Bridge and Tunnel: Bridge and Tunnel [7 inch]

Bridge and Tunnel [7 inch] (2007)

No Idea


3.5
With just their first demo, pressed onto grey-esque 7" vinyl recently by the illustrious No Idea Records, Bridge and Tunnel prove themselves to be Long Island's best new punk rock act not named the Agent in a long time. Finally, here's a band who's probably influenced by standard `90s punk legends l...

With just their first demo, pressed onto grey-esque 7" vinyl recently by the illustrious No Idea Records, Bridge and Tunnel prove themselves to be Long Island's best new punk rock act not named the Agent in a long time. Finally, here's a band who's probably influenced by standard `90s punk legends like Fugazi and Hot Water Music, but don't make it that obvious, merely by combining the heartstring-tugging of emotional punk rock and the intricate, almost atmospheric structures of post-hardcore into one palatable, delicious mixture.

Bridge and Tunnel proceed on the self-titled deal with male/female vocals across songs about gentrification, hopes and dreams, and through singing lines and spinning guitar textures that show an incredible, depth-filled sense of melody. Playing at a fairly moderate tempo much of the time, it's amazing how well they pull the listener in considering.

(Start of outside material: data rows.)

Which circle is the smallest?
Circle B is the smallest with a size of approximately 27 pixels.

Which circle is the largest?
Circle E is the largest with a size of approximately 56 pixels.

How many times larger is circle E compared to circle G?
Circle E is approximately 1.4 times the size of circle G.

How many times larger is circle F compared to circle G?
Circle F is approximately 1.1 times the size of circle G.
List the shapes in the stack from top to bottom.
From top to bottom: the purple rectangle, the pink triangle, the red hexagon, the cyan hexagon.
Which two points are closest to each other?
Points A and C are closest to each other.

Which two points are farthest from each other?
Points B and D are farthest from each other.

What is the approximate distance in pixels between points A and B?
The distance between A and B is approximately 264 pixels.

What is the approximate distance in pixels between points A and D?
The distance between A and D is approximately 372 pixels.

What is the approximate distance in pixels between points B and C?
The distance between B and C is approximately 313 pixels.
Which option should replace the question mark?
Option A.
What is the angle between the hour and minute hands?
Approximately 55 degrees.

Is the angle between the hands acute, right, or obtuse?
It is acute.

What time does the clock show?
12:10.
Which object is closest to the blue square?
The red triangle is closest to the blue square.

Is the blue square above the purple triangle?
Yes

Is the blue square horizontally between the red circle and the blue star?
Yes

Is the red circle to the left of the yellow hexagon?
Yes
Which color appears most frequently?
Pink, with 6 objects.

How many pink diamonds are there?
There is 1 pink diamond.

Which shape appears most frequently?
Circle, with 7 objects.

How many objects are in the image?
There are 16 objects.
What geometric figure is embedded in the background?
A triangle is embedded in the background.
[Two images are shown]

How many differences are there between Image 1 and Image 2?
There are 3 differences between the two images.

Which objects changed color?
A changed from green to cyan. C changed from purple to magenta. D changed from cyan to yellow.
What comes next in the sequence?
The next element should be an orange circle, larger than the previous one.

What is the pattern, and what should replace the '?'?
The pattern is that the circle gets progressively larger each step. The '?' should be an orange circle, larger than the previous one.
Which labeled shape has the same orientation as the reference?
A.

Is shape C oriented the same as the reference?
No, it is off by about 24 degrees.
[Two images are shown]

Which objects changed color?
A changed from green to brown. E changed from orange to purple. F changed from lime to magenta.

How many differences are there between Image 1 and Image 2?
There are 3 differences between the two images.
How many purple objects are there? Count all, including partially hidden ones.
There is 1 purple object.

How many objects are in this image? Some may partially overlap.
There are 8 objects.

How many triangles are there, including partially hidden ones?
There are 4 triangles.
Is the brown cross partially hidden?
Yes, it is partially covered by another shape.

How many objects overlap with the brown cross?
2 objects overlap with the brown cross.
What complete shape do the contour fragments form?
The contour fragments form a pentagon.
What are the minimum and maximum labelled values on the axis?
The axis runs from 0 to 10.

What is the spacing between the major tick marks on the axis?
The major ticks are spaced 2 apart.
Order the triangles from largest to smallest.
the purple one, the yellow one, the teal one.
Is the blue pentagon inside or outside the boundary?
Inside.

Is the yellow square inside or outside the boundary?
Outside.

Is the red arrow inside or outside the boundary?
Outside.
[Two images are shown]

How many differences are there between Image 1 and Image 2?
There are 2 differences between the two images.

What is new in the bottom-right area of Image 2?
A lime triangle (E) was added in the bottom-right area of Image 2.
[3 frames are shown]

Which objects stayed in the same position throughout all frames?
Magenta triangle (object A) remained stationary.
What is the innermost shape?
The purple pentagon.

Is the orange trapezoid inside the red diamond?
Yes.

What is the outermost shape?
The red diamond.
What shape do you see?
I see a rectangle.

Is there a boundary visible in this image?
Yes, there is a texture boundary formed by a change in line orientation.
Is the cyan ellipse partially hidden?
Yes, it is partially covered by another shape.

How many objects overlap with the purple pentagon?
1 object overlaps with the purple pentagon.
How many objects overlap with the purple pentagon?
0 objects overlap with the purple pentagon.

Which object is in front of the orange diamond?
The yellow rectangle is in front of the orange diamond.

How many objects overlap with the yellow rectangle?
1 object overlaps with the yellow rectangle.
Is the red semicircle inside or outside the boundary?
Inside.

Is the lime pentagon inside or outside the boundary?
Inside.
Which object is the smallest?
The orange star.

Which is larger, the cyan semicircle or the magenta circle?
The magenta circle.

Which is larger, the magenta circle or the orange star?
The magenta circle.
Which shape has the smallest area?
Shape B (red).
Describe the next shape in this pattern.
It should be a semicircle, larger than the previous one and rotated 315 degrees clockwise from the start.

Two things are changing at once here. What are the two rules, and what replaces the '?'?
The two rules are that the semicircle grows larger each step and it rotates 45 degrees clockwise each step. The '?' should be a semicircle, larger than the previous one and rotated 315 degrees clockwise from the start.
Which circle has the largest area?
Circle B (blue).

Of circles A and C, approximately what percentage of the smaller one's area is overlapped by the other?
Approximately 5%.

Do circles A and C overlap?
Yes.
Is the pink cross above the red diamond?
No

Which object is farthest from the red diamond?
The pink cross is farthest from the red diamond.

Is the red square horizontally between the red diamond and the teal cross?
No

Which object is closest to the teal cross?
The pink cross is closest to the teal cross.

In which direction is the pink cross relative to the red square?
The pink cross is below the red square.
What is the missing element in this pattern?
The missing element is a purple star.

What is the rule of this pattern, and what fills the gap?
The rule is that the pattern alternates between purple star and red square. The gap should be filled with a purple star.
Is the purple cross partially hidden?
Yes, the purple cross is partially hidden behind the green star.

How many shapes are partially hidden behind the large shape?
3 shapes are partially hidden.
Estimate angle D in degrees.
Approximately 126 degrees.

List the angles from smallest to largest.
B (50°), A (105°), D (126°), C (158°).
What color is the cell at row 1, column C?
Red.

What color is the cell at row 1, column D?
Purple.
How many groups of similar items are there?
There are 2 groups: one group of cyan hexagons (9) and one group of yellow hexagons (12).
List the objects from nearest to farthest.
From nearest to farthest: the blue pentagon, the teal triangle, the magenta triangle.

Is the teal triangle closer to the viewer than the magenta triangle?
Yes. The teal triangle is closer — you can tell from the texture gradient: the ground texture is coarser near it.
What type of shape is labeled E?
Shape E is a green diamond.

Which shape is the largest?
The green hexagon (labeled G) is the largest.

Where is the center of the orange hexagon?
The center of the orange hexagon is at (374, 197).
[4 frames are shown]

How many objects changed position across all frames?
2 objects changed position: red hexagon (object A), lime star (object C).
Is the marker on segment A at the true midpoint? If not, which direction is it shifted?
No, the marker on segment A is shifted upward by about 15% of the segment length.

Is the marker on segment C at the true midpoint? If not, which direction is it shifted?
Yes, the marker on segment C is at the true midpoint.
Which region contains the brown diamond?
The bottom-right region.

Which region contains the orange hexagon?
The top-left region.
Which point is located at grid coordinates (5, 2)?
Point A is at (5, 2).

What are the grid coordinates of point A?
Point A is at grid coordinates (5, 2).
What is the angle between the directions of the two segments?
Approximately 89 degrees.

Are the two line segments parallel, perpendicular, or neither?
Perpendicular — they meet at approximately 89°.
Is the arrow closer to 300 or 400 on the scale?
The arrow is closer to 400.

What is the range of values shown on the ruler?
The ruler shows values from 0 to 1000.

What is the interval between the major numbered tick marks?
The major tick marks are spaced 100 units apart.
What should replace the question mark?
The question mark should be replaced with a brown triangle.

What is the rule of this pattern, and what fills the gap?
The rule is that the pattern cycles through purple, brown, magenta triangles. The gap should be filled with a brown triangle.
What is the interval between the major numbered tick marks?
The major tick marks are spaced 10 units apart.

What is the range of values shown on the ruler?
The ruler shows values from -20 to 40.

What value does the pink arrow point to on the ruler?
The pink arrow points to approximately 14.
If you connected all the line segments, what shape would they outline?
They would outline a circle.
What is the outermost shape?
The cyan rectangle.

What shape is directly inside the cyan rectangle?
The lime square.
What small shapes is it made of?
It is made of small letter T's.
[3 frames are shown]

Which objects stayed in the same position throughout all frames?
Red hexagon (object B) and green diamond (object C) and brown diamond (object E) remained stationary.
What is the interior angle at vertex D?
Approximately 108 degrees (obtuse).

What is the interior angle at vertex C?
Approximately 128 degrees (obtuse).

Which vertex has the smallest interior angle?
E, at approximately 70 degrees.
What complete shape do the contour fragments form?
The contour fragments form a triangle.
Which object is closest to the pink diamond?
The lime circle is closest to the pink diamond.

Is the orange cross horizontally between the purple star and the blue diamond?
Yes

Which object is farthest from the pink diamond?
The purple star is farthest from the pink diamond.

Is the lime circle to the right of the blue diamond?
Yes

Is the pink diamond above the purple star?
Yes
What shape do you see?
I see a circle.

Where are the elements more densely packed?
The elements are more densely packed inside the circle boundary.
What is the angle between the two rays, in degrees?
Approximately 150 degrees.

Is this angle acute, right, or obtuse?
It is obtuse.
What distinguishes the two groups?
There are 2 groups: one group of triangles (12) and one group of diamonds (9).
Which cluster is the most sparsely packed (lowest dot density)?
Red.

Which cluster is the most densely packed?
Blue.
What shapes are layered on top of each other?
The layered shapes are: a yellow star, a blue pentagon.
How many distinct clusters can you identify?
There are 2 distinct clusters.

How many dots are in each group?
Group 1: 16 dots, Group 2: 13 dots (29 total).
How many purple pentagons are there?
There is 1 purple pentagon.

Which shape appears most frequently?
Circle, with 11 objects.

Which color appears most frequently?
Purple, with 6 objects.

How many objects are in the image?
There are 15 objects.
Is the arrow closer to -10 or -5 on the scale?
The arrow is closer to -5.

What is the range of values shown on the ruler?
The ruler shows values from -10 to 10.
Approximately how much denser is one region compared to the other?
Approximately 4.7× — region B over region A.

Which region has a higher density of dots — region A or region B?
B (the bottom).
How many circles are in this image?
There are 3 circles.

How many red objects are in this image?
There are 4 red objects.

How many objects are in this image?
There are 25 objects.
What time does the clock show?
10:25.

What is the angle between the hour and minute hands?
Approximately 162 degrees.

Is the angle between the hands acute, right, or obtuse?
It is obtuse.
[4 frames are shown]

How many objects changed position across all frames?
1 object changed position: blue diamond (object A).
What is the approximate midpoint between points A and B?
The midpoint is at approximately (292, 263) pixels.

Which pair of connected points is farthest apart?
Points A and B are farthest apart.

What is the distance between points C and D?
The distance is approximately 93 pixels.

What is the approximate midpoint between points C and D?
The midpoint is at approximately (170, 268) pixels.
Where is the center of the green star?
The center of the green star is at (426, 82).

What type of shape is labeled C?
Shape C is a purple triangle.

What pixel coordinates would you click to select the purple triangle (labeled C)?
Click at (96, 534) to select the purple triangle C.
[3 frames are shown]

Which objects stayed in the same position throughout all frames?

When the members join in to declare "the ink on my fingers will speak to every lost hope" on closer "The Rules of Childrens Games," squealing, ringing guitars echo and square off in the speakers, growing louder and louder as Jeff leads the way sincerely pleading for "dreams of trespass [to] please last longer," making for a memorable finish. Opener "Location, Location, Location" is certainly a powerful opener, though; upbeat, swirling riffs back up the group chants of "we're the new problem in the old 'bad part of town'," a line so fiercely melodic and passionately sung it'll last in your head for days on end. These two songs are so good it causes a definite imbalance, but "Circles to Shreds" and "In Case of Emergency" are still assuredly solid.

Featuring (overlapping) ex-members of Latterman, Slingshot Dakota, Fellow Project and Regarding I, Bridge and Tunnel's backstory might provide solid motivation on paper for someone to check them out, but their debut 7" is well worth the shot in the dark of picking it up unaware. Rarely do bands sound this original and accomplished so early on, but B&T have immediately quashed the odds.